The city has also been working with a focus group of about 40 small landlords to help determine a plan that will engage them in solving the problem, rather than scare them off. Most of the landlords are short on resources, and lead remediation can average $10,000 per dwelling. They predominantly live in the same sort of problem housing stock, in the same neighborhoods the city’s new program is targeting. 

Many of them are new Americans — Bengalis, Somalis, Bangladeshis — who need to be educated in their own languages about the risk lead poisoning presents and about lead-safe work practices.

A new ordinance has to combine incentives to come into compliance, alongside punishments for  intractable landlords.

All of that has taken time, Matteliano said. She agreed the delay is frustrating — as is the city’s previous record of inaction — but added, “I would say it’s never too late to be working on this.”

Nowakowski’s deadline

Fillmore District Councilmember Mitch Nowakowski shares Mattelliano’s appreciation of the complexities of the problem. 

He does not share her patience for a new ordinance.

“This is a priority. It’s one of my top priorities here in 2020,” Nowakowski said during a recent walk through the Broadway-Fillmore neighborhood. That neighborhood has one of the highest rates of lead poisoning in the city, according to Erie County health data. 
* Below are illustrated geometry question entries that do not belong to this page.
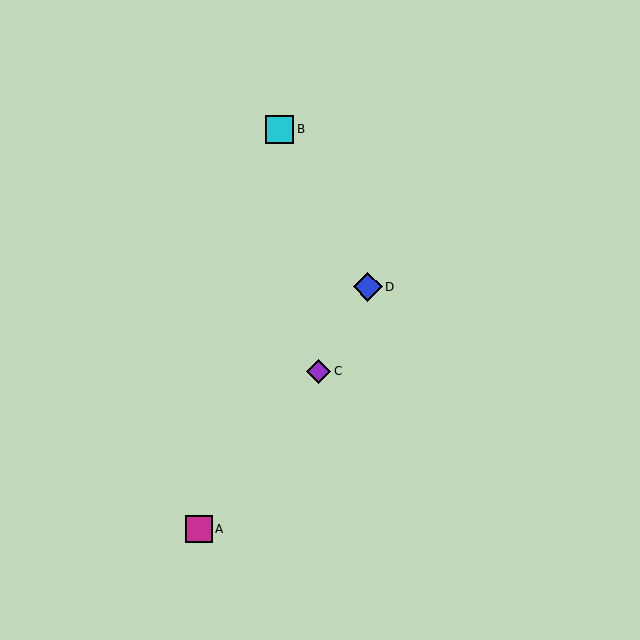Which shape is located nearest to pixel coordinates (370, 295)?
The blue diamond (labeled D) at (368, 287) is nearest to that location.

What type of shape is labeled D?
Shape D is a blue diamond.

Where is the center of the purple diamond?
The center of the purple diamond is at (319, 371).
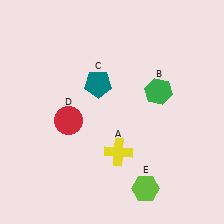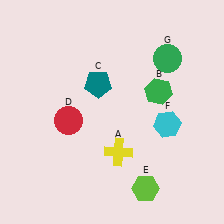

Nowakowski told Investigative Post he’d give the Brown administration until spring to submit a new ordinance to the Common Council for approval. 

“If it comes to that, I’m willing to write my own ordinance,” he said. “Because we’re really talking about the health and safety of the residents of the Fillmore District.”

Nowakowski also told Investigative Post that, when the city formulates next year’s budget in May, he’ll push the Brown administration to commit funding to a revolving loan fund that will help landlords pay for lead remediation work.

The idea is based on a program in Syracuse, which provides low- or no-interest loans, and sometimes grants, to qualifying landlords to bring their properties into code compliance. 

Syracuse’s program started out targeting lead contamination issues specifically. It has been so successful that it now helps property owners address other code violations, as well.

Petrucci told Investigative Post the target is to raise $2.5 million. Some of that money will come from banks, he said, and some from governments.

Erie County Executive Mark Poloncarz pledged $400,000 in seed money in the county’s current budget. The Brown administration has not yet committed funding. 

For Nowakowski, doing so is an imperative. 

“I believe it’s our responsibility to make lead a priority and start committing funds to it,” he said.